However, sitting right next to it is another entirely separate tiered storage infrastructure from EMC consisting of a Clariion CX-300, which archives data from Microsoft Exchange, SQL 2005 databases and Oracle databases using EMC's DiskXtender software to an EMC Centera archive box. After five years, the Centera data is archived to offsite tape.
Right now, Doak said, EMC's relationship with Microsoft means that Karmanos has received better support for critical, high-performance and high-availability Microsoft applications, like Exchange and SQL Server 2005, if they are running on EMC systems. EMC's gear is also integrated with Active Directory on the institute's Windows servers so that there is a single authentication for managing both applications and storage. "I don't get any kind of finger-pointing between EMC and Microsoft," Doak said. (Sun supports Active Directory on Windows and Unix systems only; SAM-FS runs on a Solaris server.)

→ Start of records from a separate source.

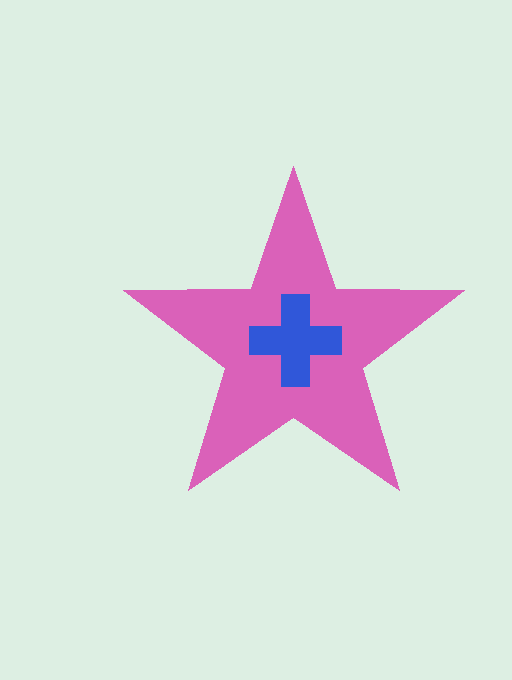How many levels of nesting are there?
2.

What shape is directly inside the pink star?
The blue cross.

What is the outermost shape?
The pink star.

Meanwhile, however, EMC's system can't use the same software to track and restore data from both disk and tape the way SAM-FS can, Doak said. Furthermore, Karmanos is facing the biggest drawback to going with EMC gear currently: upgrade paths and data migration issues, he said. The institute would like to upgrade to EMC's latest model, the CX3-40, in order to add capacity to the storage area network (SAN), a process that will probably involve downtime and consume the better part of a weekend, Doak said, because it involves swapping out the main Clariion blade.
A similar update or addition of capacity within the Sun 5320 system, he said, could be accomplished without downtime, even if all the NAS heads in the cluster were to be swapped out, because SAM-FS would allow him to send data off to the SATA array, while the primary boxes were changed, and then repopulate the primary heads with simple changes to the software's migration policies.
Technically, he said, he could also use DiskXTender to send data to the Centera box if he wanted to update the Clariion or move to a Symmetrix, but it would be a much more cumbersome process, especially when it came to clearing out data that shouldn't be stored long term on the Centera after the migration was complete.
Support and pricing comparisons
When it comes to support, Doak said, Sun has been more "proactive -- they will come to me with ideas on how to accomplish my strategy at a lower cost." For example, suggesting the cheaper 5320 system over a more expensive SAN system Karmanos was originally evaluating. Meanwhile, however, Doak said he has found EMC's onsite technical staff more impressive in their skills.
"EMC has been very helpful with hands-on support," he said. "But from the sales side, it seems they're always trying to push me toward the highest end product."
However, Doak said he would also like a big vendor with clout, like EMC, behind him when he goes in to negotiate with PACS and other healthcare-specific software vendors. "Otherwise, those vendors will try to dictate the rest of our IT strategy for us," he said.
Meanwhile, Doak said Sun also has wider appeal because it has products on the server side, such as workstation terminal clients under Solaris, that he has been evaluating for other areas of the institute's IT environment. Pricing, he said, was also an area where Sun was a hands-down winner. Because of the institute's affiliation with Wayne State University, he said, Sun gave it educational institution pricing.
However, Doak pointed out, "we would also save quite a bit if we didn't have two different maintenance and support contracts." Some users keep two vendors in the environment to keep both honest, but Doak said that if he had a choice, he'd consolidate into a single-vendor environment with a single point of contact for purchasing and maintenance. "Having one vendor for everything would still be a dream."